As with other Google Home based smart speaker platforms, responses from the LG WK7 speaker feel like they’re worded in more natural language than its competitors Alexa, Siri and Cortana. Conversation with the speaker feels more like asking an assistant to help you than issuing commands to a robot. However, because Google Assistant goes to the internet for every request, basic commands like setting a timer can take longer than they would with Alexa.
Setting up the LG smart speaker couldn’t be easier – just plug it in, then use the Google Home app to connect it to your network. From there, the speaker mostly takes care of setting itself up. The speaker can connect to other Google devices on the home network, like Chromecast, allowing you to stream music, movies and livestreams by asking the speaker. Other devices can be added in the Google Home app.

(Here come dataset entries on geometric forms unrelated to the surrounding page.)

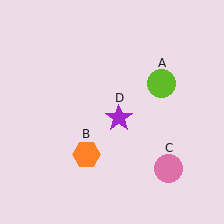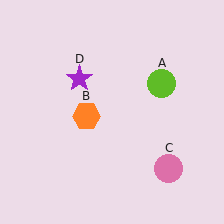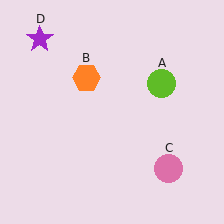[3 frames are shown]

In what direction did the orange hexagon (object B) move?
The orange hexagon (object B) moved up.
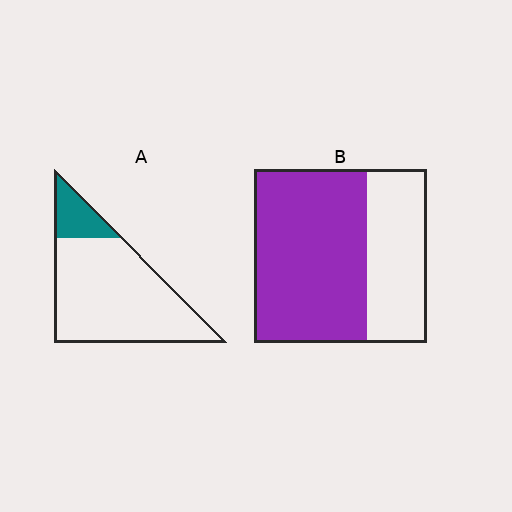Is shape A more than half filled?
No.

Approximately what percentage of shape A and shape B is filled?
A is approximately 15% and B is approximately 65%.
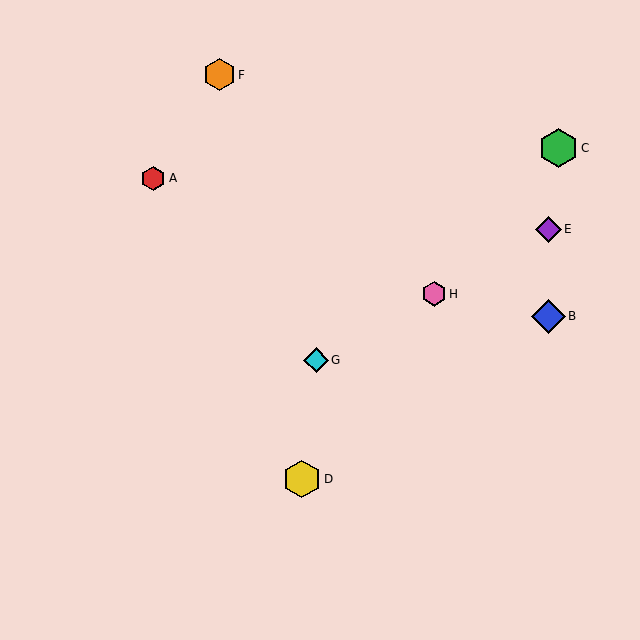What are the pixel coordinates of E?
Object E is at (549, 229).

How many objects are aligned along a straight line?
3 objects (E, G, H) are aligned along a straight line.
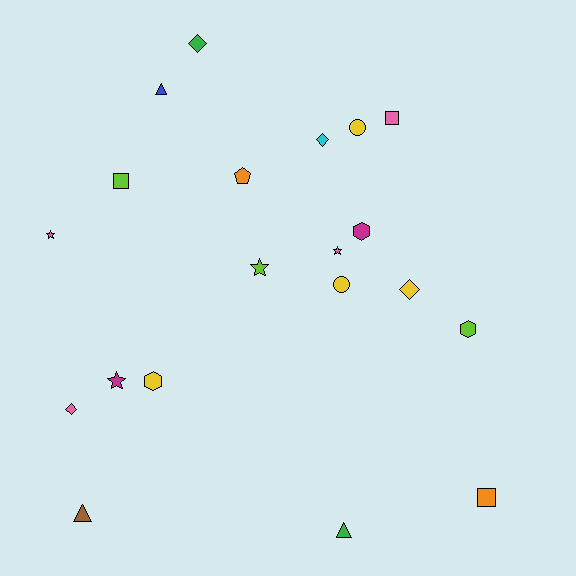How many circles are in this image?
There are 2 circles.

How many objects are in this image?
There are 20 objects.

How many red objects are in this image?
There are no red objects.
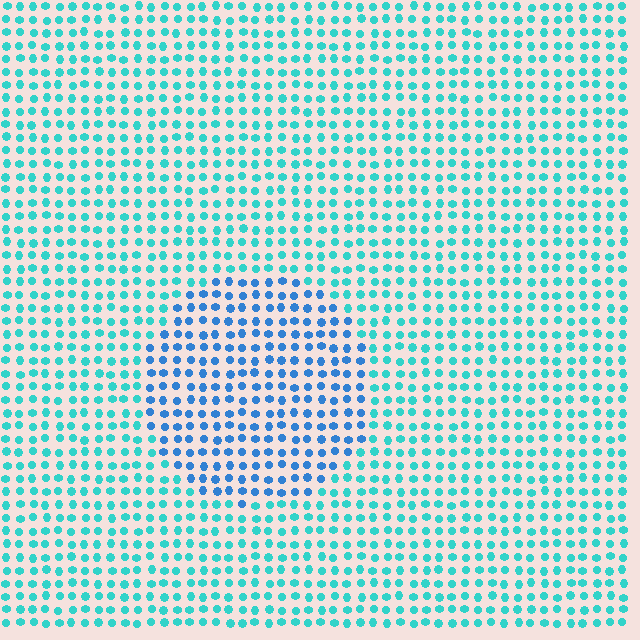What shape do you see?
I see a circle.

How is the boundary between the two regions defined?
The boundary is defined purely by a slight shift in hue (about 34 degrees). Spacing, size, and orientation are identical on both sides.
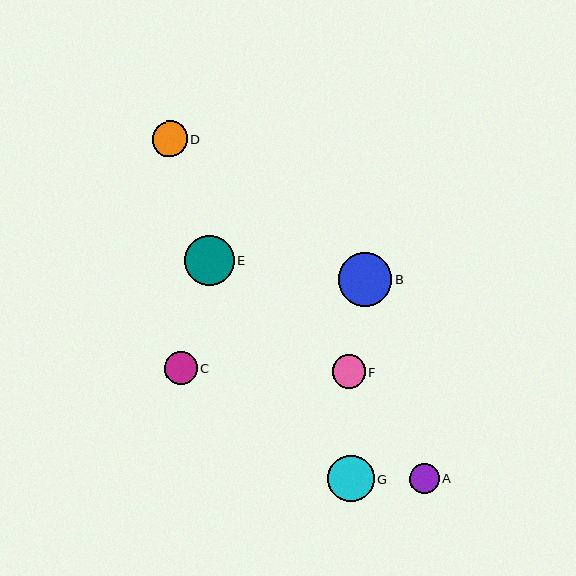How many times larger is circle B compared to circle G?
Circle B is approximately 1.1 times the size of circle G.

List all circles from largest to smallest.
From largest to smallest: B, E, G, D, F, C, A.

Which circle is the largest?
Circle B is the largest with a size of approximately 53 pixels.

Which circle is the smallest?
Circle A is the smallest with a size of approximately 30 pixels.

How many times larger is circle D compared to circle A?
Circle D is approximately 1.2 times the size of circle A.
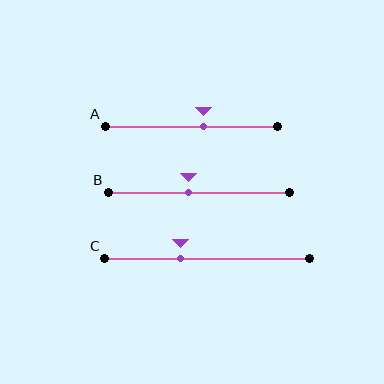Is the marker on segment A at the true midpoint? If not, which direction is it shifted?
No, the marker on segment A is shifted to the right by about 7% of the segment length.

Sound quality from the speaker is excellent – despite its size, it can pump out some pounding bass frequencies, smooth mids and rich highs, and it goes loud enough to annoy your neighbors without noticeable distortion. It also supports high resolution audio with 24 bits of sample depth at 96 kHz sample rate thanks to a partnership with Meridian Audio. Being a single speaker, you do lose any sort of stereo separation.
Whether or not you need a smart speaker in your life is up to you, but unless you have other connected devices like smart light bulbs, televisions, or other such niceties, it’s unlikely to be much more than a glorified bluetooth speaker that you can ask about the weather. When paired with other devices, smart speakers do offer a bit of convenience when turning on the lights or picking a movie, but they’re yet to be must-have devices by themselves.

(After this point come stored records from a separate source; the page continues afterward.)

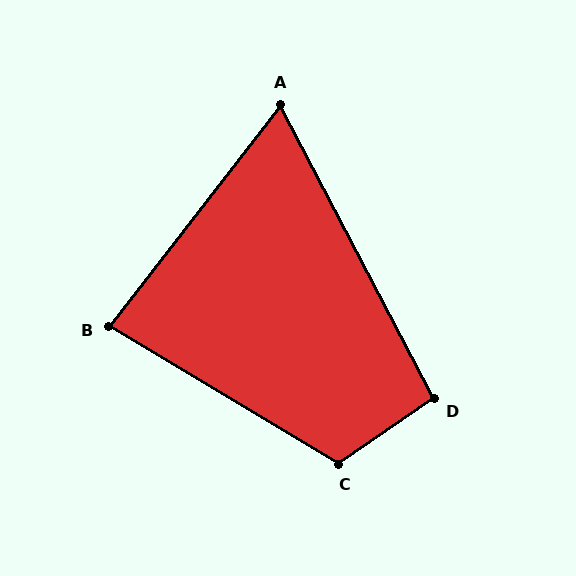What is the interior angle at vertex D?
Approximately 97 degrees (obtuse).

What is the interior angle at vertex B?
Approximately 83 degrees (acute).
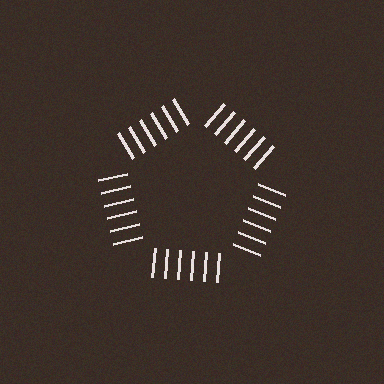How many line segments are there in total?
30 — 6 along each of the 5 edges.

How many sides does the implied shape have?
5 sides — the line-ends trace a pentagon.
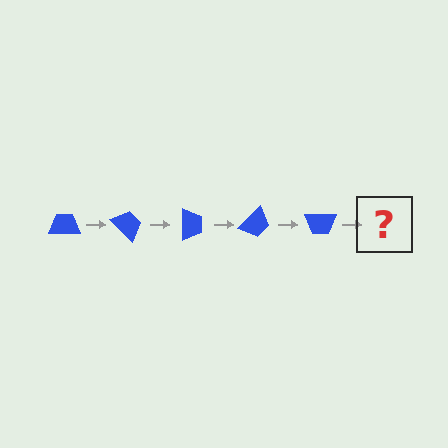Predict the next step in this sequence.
The next step is a blue trapezoid rotated 225 degrees clockwise.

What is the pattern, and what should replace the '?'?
The pattern is that the trapezoid rotates 45 degrees clockwise each step. The '?' should be a blue trapezoid rotated 225 degrees clockwise.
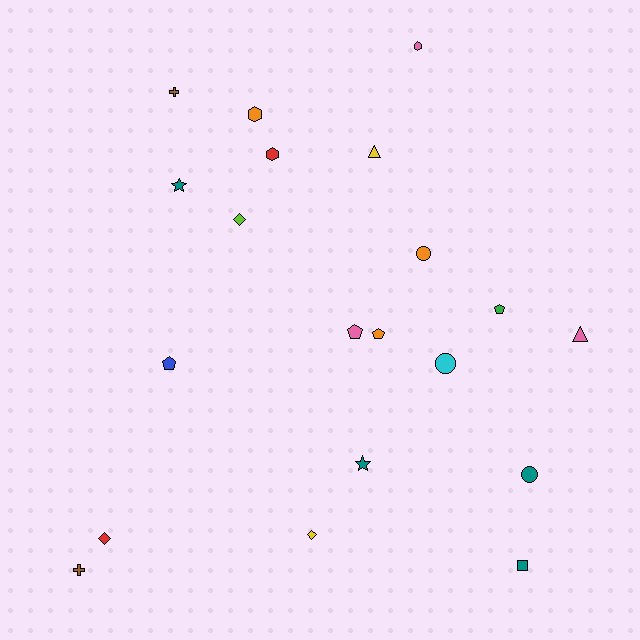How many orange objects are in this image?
There are 3 orange objects.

Priced at AU$299, the LG WK7 speaker offers decent value against its competition. It’s more expensive than a basic Google Home Mini, but if you want to listen to music, the WK7 offers significantly better sound quality – comparable to a Sonos One setup, although slightly edging it out, at least to my ears. While LG has put a little of their own tech into the speaker, it hasn’t made a huge difference to the real-world functionality or usability. That said, the basic functionality of Google Assistant is already pretty good, so the lack of extras doesn’t really count against the WK7. If you’re after a nice sounding smart speaker to add to your Google Home setup, LG’s WK7 makes for a compelling choice.